Dodgers pitcher Clayton Kershaw smiles in the dugouts after throwing seven perfect innings against the Minnesota Twins.

Dodgers pitcher Clayton Kershaw celebrates with teammates after throwing seven perfect innings against the Minnesota Twins on April 13 in Minneapolis. (Craig Lassig / Associated Press)

Clayton Kershaw made an important discovery this year as he reclaimed his place as one of the best pitchers in baseball: When he wasn’t on the mound, he could be a normal person, even on days he pitched.

Suddenly, Kershaw was smiling before his starts. He was talking more to his catchers. He was sharing laughs with them on the bench.

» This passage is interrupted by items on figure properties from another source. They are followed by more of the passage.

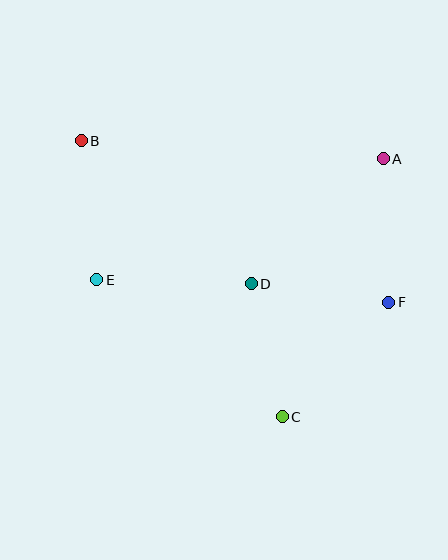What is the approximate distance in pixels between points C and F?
The distance between C and F is approximately 156 pixels.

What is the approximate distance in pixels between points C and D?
The distance between C and D is approximately 136 pixels.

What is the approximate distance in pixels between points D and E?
The distance between D and E is approximately 154 pixels.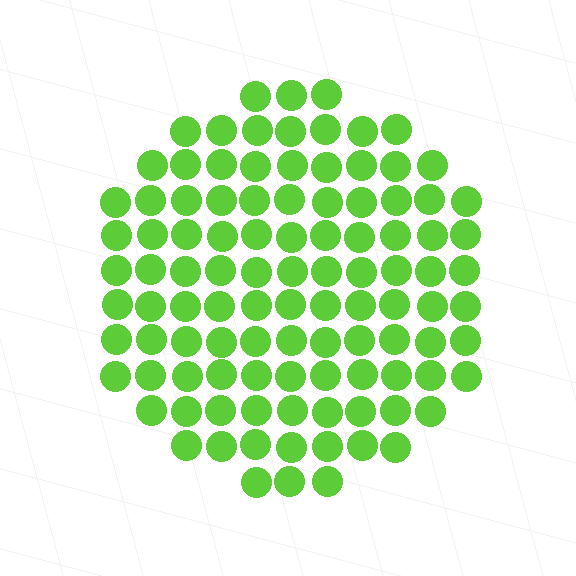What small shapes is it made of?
It is made of small circles.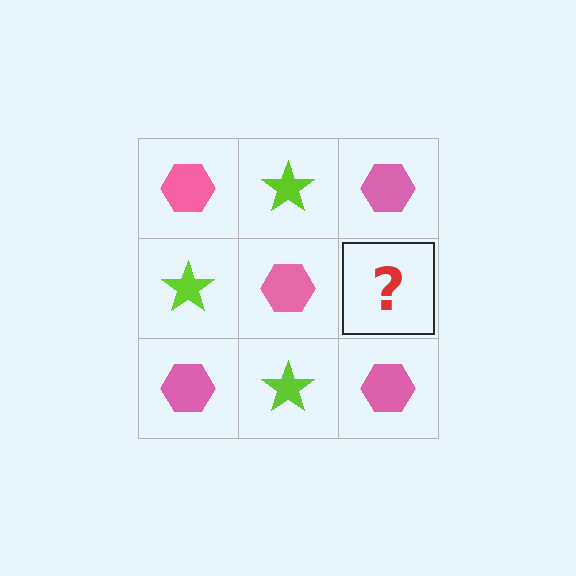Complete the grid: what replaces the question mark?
The question mark should be replaced with a lime star.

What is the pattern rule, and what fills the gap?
The rule is that it alternates pink hexagon and lime star in a checkerboard pattern. The gap should be filled with a lime star.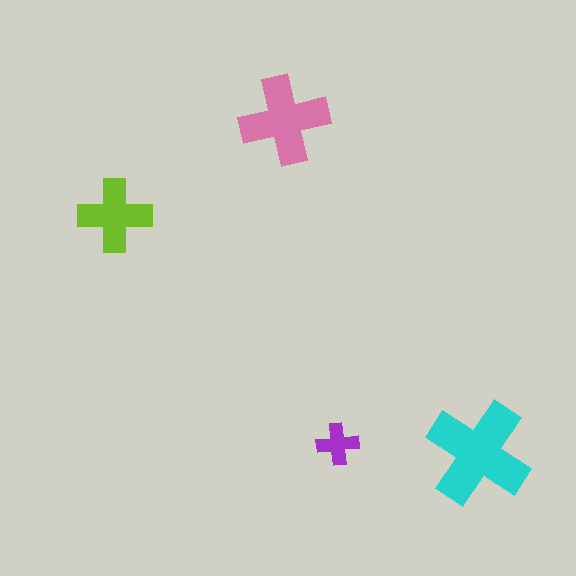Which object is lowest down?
The cyan cross is bottommost.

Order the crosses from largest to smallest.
the cyan one, the pink one, the lime one, the purple one.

“I think you do enjoy it a little bit more,” Kershaw said in September.

This is the version of Kershaw who will return to the Dodgers next season, not the one who was notoriously unapproachable when he pitched. In the coming days, Kershaw is expected to finalize a new one-year deal with the team, according to multiple people familiar with knowledge of the situation.

“In years past, you couldn’t have a conversation with him before, during and even after [his starts],” manager Dave Roberts said last month. “It was just a tough conversation. I think that now he is kind of open to things and realizes that you can still somewhat be normal and still be very good.

“It’s been fun for me to see him evolve.”

Kershaw will be 35 on opening day. The upcoming season will be his 16th with the Dodgers, his newfound tranquility a projection of his experience.

The change in game-day demeanor, however, shouldn’t be interpreted as a sign that Kershaw is any less competitive than he was at, say, 25 or 30.

“I don’t want to be considered a nice guy,” Kershaw said with a chuckle in that September conversation.

Kershaw was only half-kidding.

“I think there is that edge that you have to have,” he said. “I think there’s like that, ‘I’m better than you, I’m going to outcompete you, I’m still going to do this.’ I think when you lose that edge, that’s when you become, ‘Ah, whatever happens out there happens.’ I don’t ever want to do that. I’m going to retire before I do that.”

The proof was in his performance, Kershaw posting a 12-3 record and 2.28 earned-run average in 22 starts.

But, he said, “I think it’s OK to have a level of normalcy within your competitiveness.”

Early in his career, Kershaw couldn’t always turn off the competitive switch when the game was over, which occasionally resulted in tense interactions with the media. In recent years, he gradually became more relaxed in postgame interviews.